My four-year-old daughter asked me one day “Dad, how is it that we dream?”
Wasn’t she too young to be interested in concepts like this? I thought. The answer surely was no. But was I ready for such challenges as answering this question? Of course! And ultimately, I wouldn’t dodge such questions. However, sometimes easy questions only seem so.


I try to speak to her with maximum assurance possible, as if I understand perfectly what we are discussing. I am an adult. I must be authoritative in her eyes.
“It’s really all very simple” I say to her “to dream is to imagine that what you really long for has come true.”

Her face shone with happiness. “I dream that you have bought some ice cream and we have eaten it on the bench near the river. That we watch the sun setting behind the trees and you tell me where the wind comes from or about when you were a little boy”.

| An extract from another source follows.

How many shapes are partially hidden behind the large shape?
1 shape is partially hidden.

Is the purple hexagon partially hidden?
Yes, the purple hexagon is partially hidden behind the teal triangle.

“Well, firstly, when I was a little boy” I say “something totally different interested me. I don’t know why. My father and me talked about cars, ships and football, but mostly football. We discussed goals, and pondered who would win the World Cup next. Brazil or Germany? Argentina or Italy? Why was Maradona so cool despite scoring the ‘Hand of God’ goal with a handball against England? Why does Franz Beckenbauer have more faith in Rummenigge, more than Rudi Völler? Why, if ten Ukrainians play in the USSR’s national team wasn’t it called the Ukrainian national team? And despite the fact that our goalkeeper is no worse than Rinat Dasaev, I’ll tell you that for nothing”.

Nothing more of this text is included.